Prehistoric snake neck lizards have similar diving abilities to modern sperm whales

Snake neck lizard is a large extinct marine reptilian genus of the Plesiosauria. The first specimen was discovered by Mary Anning between 1820-1821 but lacked a skull.

Snake neck lizard is a large extinct marine reptilian genus of the Plesiosauria . The first specimen was discovered by Mary Anning between 1820-1821 but lacked a skull.

Plesiosaur once ruled the ocean for over a hundred million years before disappearing at the same time as the dinosaurs went extinct. Despite the widespread popularity of prehistoric oceans, its presence is tied to many questions about biological, anatomical and evolutionary characteristics that researchers have not been able to answer. Plesiosaurs are very strange animals, according to Dr. Ketchum, who looks after the geological samples at the museum. "They are related to other reptiles such as dinosaurs, crocodiles, fish lizards and turtles, but we are not sure how to classify them , " Dr.
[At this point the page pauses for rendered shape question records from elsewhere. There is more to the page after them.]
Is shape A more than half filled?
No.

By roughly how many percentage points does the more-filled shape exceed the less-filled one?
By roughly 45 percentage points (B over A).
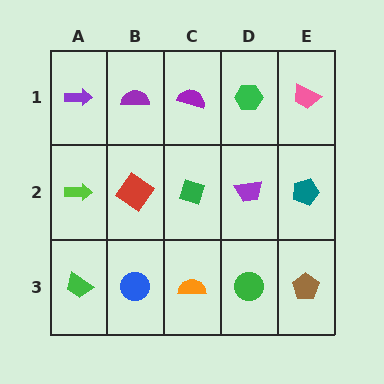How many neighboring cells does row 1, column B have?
3.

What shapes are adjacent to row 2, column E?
A pink trapezoid (row 1, column E), a brown pentagon (row 3, column E), a purple trapezoid (row 2, column D).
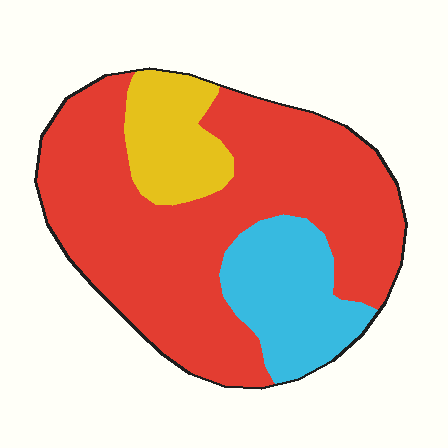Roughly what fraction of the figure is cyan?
Cyan covers 19% of the figure.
Ketchum said.

Snake neck lizard or Plesiosaur is an extremely famous family of sea reptiles in the Mesozoic (Mesozoic). Recent studies show that they have very large red blood cells, so they can dive much deeper into the ocean than we have known before.
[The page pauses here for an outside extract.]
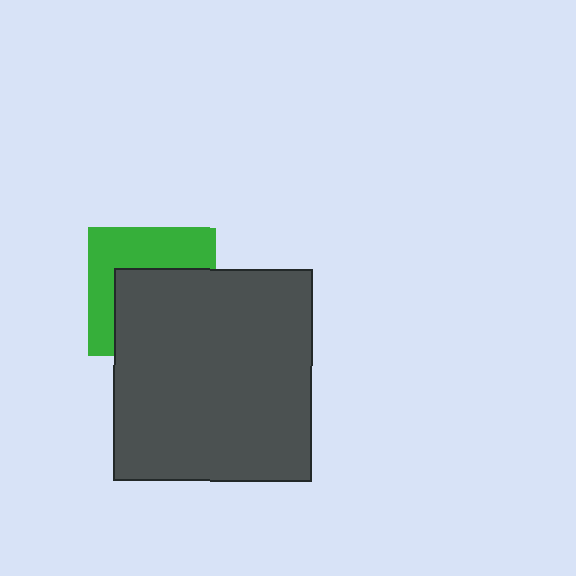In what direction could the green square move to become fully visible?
The green square could move toward the upper-left. That would shift it out from behind the dark gray rectangle entirely.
Picture 1 of Prehistoric snake neck lizards have similar diving abilities to modern sperm whales

Plesiosaur is related to other reptiles such as dinosaurs, crocodiles, lizards .

In the Mesozoic era, from 250 to 660 million years ago, our Earth existed a large number of reptiles living in the ocean, including snakes of ancient snakes.

The last Plesiosaurs survived at the same time as the dinosaurs, and they chose to follow an evolutionary path to have a long neck and a good example is the Elasmosaurus .

Picture 2 of Prehistoric snake neck lizards have similar diving abilities to modern sperm whales

Elasmosaurus is one of the earliest and most famous snake neck lizards that lived in North America at the end of the Cretaceous more than 80 million years ago. They have a neck that accounts for more than 50% of their body length (7 m compared to a body length of more than 10 m). The incredible long neck of this Elasmosaurus sea lizard led to an interesting theory in the 1930s when it was thought that the mysterious Loch Ness monster was actually an un extinct Elasmosaurus. In fact, because of the length of the neck and the huge size of the body, this sea lizard cannot stand up like a swan, or even in a picture of the famous Loch Ness monster.

In addition to being able to observe direct changes in appearance, the researchers tried to explore the evolutionary path of the ancient snake lizard species from a micro perspective. Zoologist Kai R. Caspar of the University of Berne and other paleontological researchers have discovered that the Plesiosaurs eventually have red blood cells much larger than those of ancient snakes. ever existed before.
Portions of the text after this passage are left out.